Most likely the ECB and BoJ measures will mitigate, not offset the Fed’s decision. Some experts have already suggested that the mitigation effects have already been observed in the market with falling bond yields, including US Treasuries.
- Long-term effects of Fed’s policy
The long-term impact of tighter Fed policy will depend on the magnitude of tightening, the duration of which US monetary policy is adjusted, and the ability of African countries to insulate themselves from external shocks. In so far as Africa’s financial fortunes are hostage to commodity prices, a prolonged period of tighter Fed policy will lower government revenues, placing pressure on countries to manage spending in line with their tax base.
The long-term effects of US tightening on African markets will be driven by the underlying causes for US tightening. To the extent that such tightening is driven by stronger underlying US economic growth, this can support economic growth across the continent at a time when the US is proactively looking to increase trade and foreign direct investment in Africa. The changes that are occurring across Africa, including improved governance and peaceful transitions of power, higher investment rates, increased technology penetration, and higher private sector participation in local economies, will all things being equal accelerate such economic ties between Africa and the US.
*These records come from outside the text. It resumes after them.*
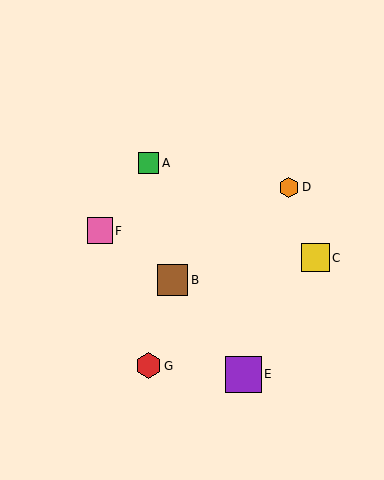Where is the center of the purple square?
The center of the purple square is at (244, 374).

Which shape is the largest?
The purple square (labeled E) is the largest.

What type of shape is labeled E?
Shape E is a purple square.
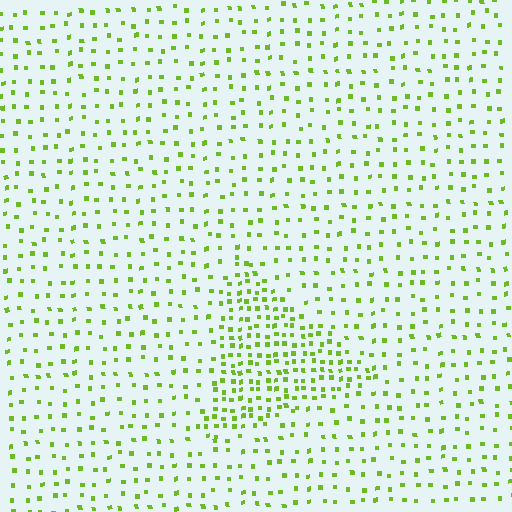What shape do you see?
I see a triangle.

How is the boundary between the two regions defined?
The boundary is defined by a change in element density (approximately 2.3x ratio). All elements are the same color, size, and shape.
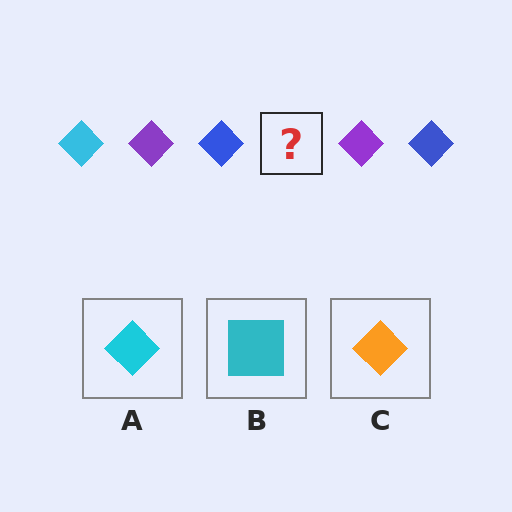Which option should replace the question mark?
Option A.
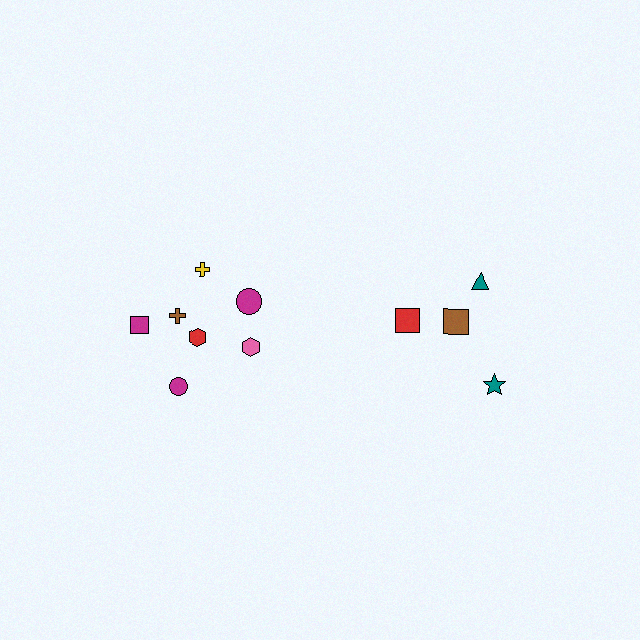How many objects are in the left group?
There are 7 objects.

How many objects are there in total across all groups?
There are 11 objects.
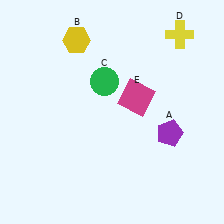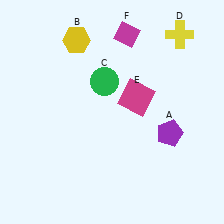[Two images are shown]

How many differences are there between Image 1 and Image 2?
There is 1 difference between the two images.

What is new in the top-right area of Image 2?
A magenta diamond (F) was added in the top-right area of Image 2.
Another potential silver lining is that, US tightening will drive higher borrowing costs for African economies and drive a stronger dollar. Such effects can actually drive more rapid implementation of structural reforms that over the long-run will improve external balances and ensure greater economic diversification. Ghana relies on imported goods and faces significant inflation risks whenever her currency weakens.
The ability to promote a stronger domestic manufacturing base by addressing key constraints such as power and labor productivity is critical to ensure greater economic diversification and reduce import reliance. Reduced access to debt funding to meet fiscal deficits will also encourage reforms that promote a balanced budget, by for instance privatizing state-owned enterprises and reforming unsustainable subsidy programs. Several African markets have already begun taking these measures and are implementing other reforms that will ensure the sustainability of economic growth regardless of developed market monetary policies. Governments have also sought to mobilize domestic financial institutions as an institutional source of demand for local debt issues. This reduces the reliance on foreign funding sources. It does not mean, however, that governments can run profligate fiscal policies indefinitely as has been demonstrated by Ghana.
The Bottom Line
According to a recent report by the Business & Financial Times, in the run up to the Fed interest rate hike, foreign investors have for the last three consecutive months pulled out as much GH¢130m investments. Clearly the Ghanaian economy is already hurting materially from the Fed decision.
Rising U.S. rates are likely to present specific challenges to emerging markets, especially those with considerable external financing vulnerabilities such as Ghana. It will also have negative impacts on Governments, Companies and Banks with large amounts of dollar denominated debt that could become more expensive to service in the future.
I will like to hope that, the biggest lesson we learn as a people out of the crisis is financial risk management. The Asians learned their painful lessons during their financial crisis, and I hope Ghana and other African countries, will learn and implement the right international finance risk management policies to protect Ghanaian interests accordingly.